District 2 Senator Randy Gardner announced Monday that the state Senate’s budget plan proposes more than $4.5 million be split among Fulton County’s seven school districts.
Gardner, whose Senate seat oversees a portion of Fulton County, said the new state aid would be alloted over the next two years. By his estimates, the Senate budget plan offers the local school districts $2.4 million more than the House version and $4.6 million more than Gov. John Kasich’s proposal.
In fact, Gardner said, the overall Senate increase for the county’s schools is among the highest in Ohio.
However, Gardner cautioned that the Senate’s Budget Education Plan, which has been accepted but not yet passed, could undergo changes during a visit to a joint House-Senate Conference Committee.
“While this is good news for Fulton County schools, it’s not the final version of the bill,” he said. “It’s important where we stand today, but I don’t want people to think this is the final word.”
Both Senate hearings and a floor vote will be conducted next week. The deadline for final passage is June 30.
The Senate’s version of the proposed state budget is the third. Gov. John Kasich introduced his Feb. 3, and the House passed its version, House Bill 64, in April.
The approximately $4.5 million amount was determined through a complicated formula that takes into account property valuation, a school district’s student population, a technology funding component, and a performance index that looks at both graduation rates and third grade reading test results.
The county school districts will not receive identical percentage increases.
Wauseon Exempted Village Schools Superintendent Larry Brown remarked, “It’s good that an emphasis on educati0n is being brought into the process for this budget cycle.”
The Swanton school district appreciates Gardner’s and other politicians’ efforts to keep its best interests, and those of Fulton County taxpayers, in mind through the budget process, Superintendent Jeff Schlade said.
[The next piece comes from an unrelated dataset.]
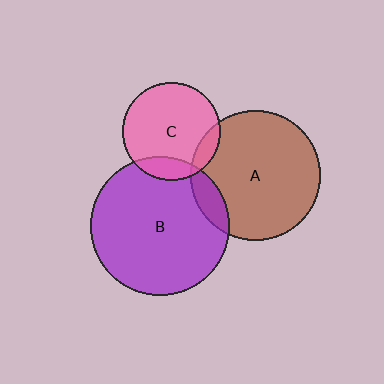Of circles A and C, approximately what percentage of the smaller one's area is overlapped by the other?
Approximately 10%.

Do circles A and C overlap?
Yes.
But it’s also important to remember that the Senate’s budget version is simply a stage in the process, he said.
“Changes in the Senate version alone could still take place over the next week or so, and after that, a conference committee will need to meet to reconcile the differences between the Senate and House versions,” Schlade said.
Eric Belcher, superintendent of Fayette Local Schools, is cautiously optimistic. He said historically the final draft of the state budget doesn’t tend to swing much from the Senate’s version.
What concerns him is the Current Agricultural Use Valuation tax, which Belcher said is greatly–and incorrectly–inflating the value of Fayette’s school district. As a result, Gov. Kasich’s budget proposal reduces the district’s take by nearly seven percent.
“The governor’s version considered us more wealthy than Archbold or Wauseon. When they changed (CAUV) it greatly affected our model,” he said.
Belcher said until the budget is finalized it’s simply a waiting game. “It’s politics. We never know what to expect,” he said.
But he praised Gardner and District 47 State Representative Barbara Sears for their determination to direct state funding to school districts in their regions.
Gardner said he keeps an eye toward school districts that have quality schools but are without a significant funding base.
“I do believe that smaller rural districts that are successful deserve the best shake possible because there’s not a lot of industry,” he said.
Gardner added, “While the Senate plan is strong progress for schools, taxpayers and a more affordable college education, work remains to be done in the weeks ahead.”